Chapter 5 Likelihood and Predictive Procedures

The likelihood for a set of data, a model, and a set of parameters for the model is simply the probability (or probability density) for those data in that model with those parameters. For a variety of reasons, we generally work with the (natural) log of the likelihood rather than the likelihood itself. We can use log likelihood to compare models and to create confidence regions for parameters.

The R function logLik() (don’t blame me, I didn’t name it) is the basic tool for computing the log likelihood of a model fitted to data. We will use it explicitly and implicitly when we do likelihood procedures on data.

5.1 Models

We have seen “formulas” of the form response ~ predictor in a couple of use cases already. The most common models are linear models, where the responses are assumed to be independent and follow a normal (Gaussian) distribution with constant variance and means determined by the predictors in the formula. The most common predictors could be grouping variables (factors), in which case the means are means in different groups, or the predictors could be continuous numeric variables, in which case the mean is determined as coefficients times the numeric value of the predictors (aka linear regression).

By default, formulas will include an intercept, or constant value. This is indicated in the formula by a 1 (a coefficient times the constant value 1 just yields a constant coefficient contribution to the mean). A model of the form response ~ 1 just fits the single mean. If predictor is a single numeric variable, then a formula of the form response ~ predictor or response ~ 1 + predictor produces the same simple linear regression, because the 1+ part is added automatically.
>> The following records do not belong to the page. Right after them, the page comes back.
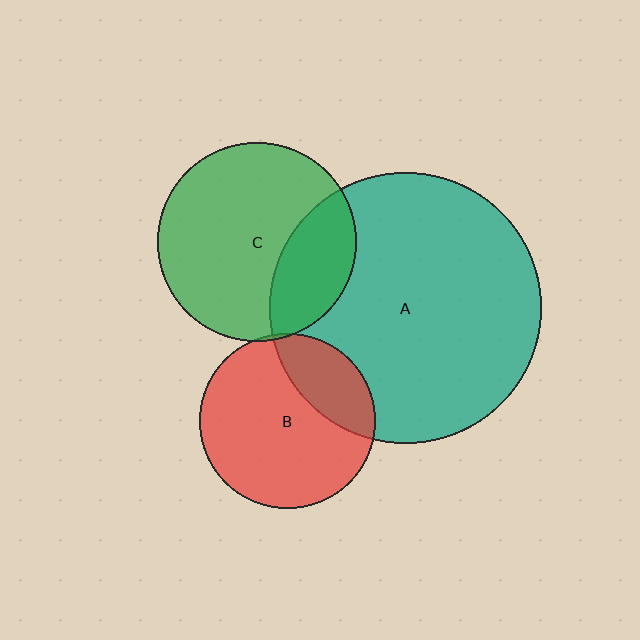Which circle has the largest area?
Circle A (teal).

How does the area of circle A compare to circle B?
Approximately 2.4 times.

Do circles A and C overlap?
Yes.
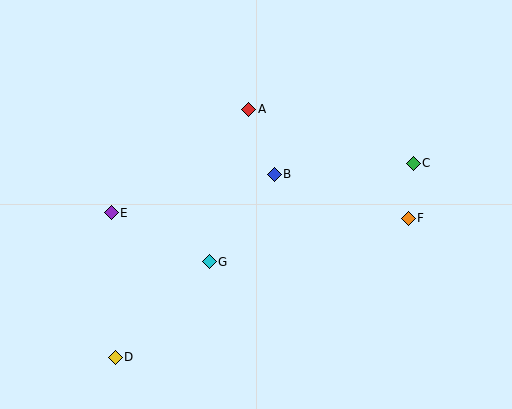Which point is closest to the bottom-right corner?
Point F is closest to the bottom-right corner.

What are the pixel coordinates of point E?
Point E is at (111, 213).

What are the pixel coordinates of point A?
Point A is at (249, 109).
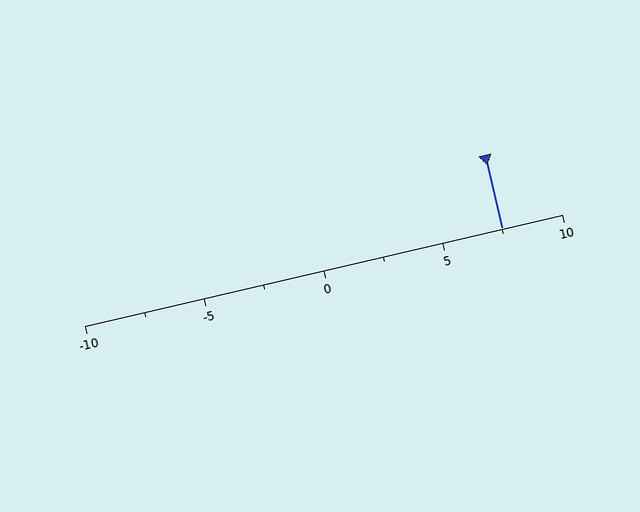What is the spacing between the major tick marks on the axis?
The major ticks are spaced 5 apart.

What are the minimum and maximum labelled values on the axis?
The axis runs from -10 to 10.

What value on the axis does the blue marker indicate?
The marker indicates approximately 7.5.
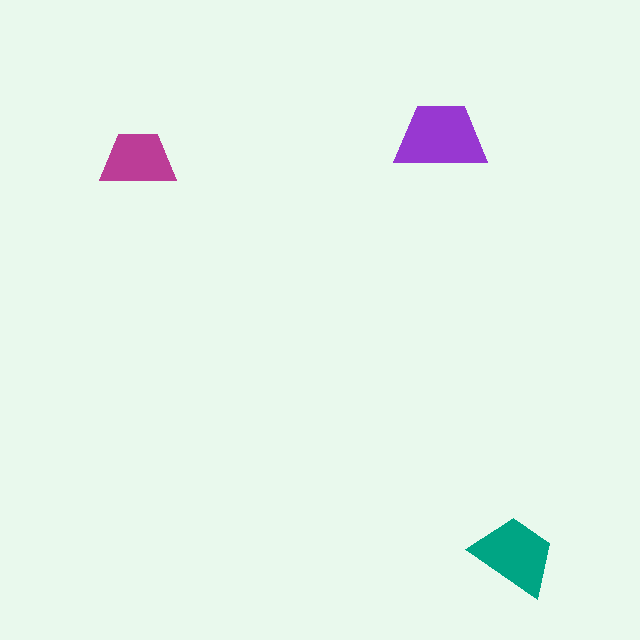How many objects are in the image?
There are 3 objects in the image.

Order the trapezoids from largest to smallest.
the purple one, the teal one, the magenta one.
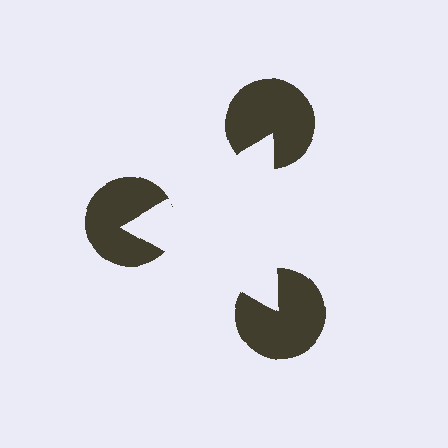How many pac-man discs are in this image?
There are 3 — one at each vertex of the illusory triangle.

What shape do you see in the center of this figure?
An illusory triangle — its edges are inferred from the aligned wedge cuts in the pac-man discs, not physically drawn.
On the other hand, a formula of the form response ~ predictor - 1 or response ~ 0 + predictor leaves the intercept out of the model.

The formula response ~ 0 just fits the mean as zero, period. If you want to fit a model with a different mean, say 5, you could subtract 5 from the data and fit a mean of 0, as in response - 5 ~ 0.

Will will demonstrate using the data from the RunStitch example in cfcdae, which we have used before. Each worker run stitches collars using two different setups: the conventional setup and an ergonomic setup. The two runs are made in random order for each worker, and the interest is in any difference in average speed between the two setups.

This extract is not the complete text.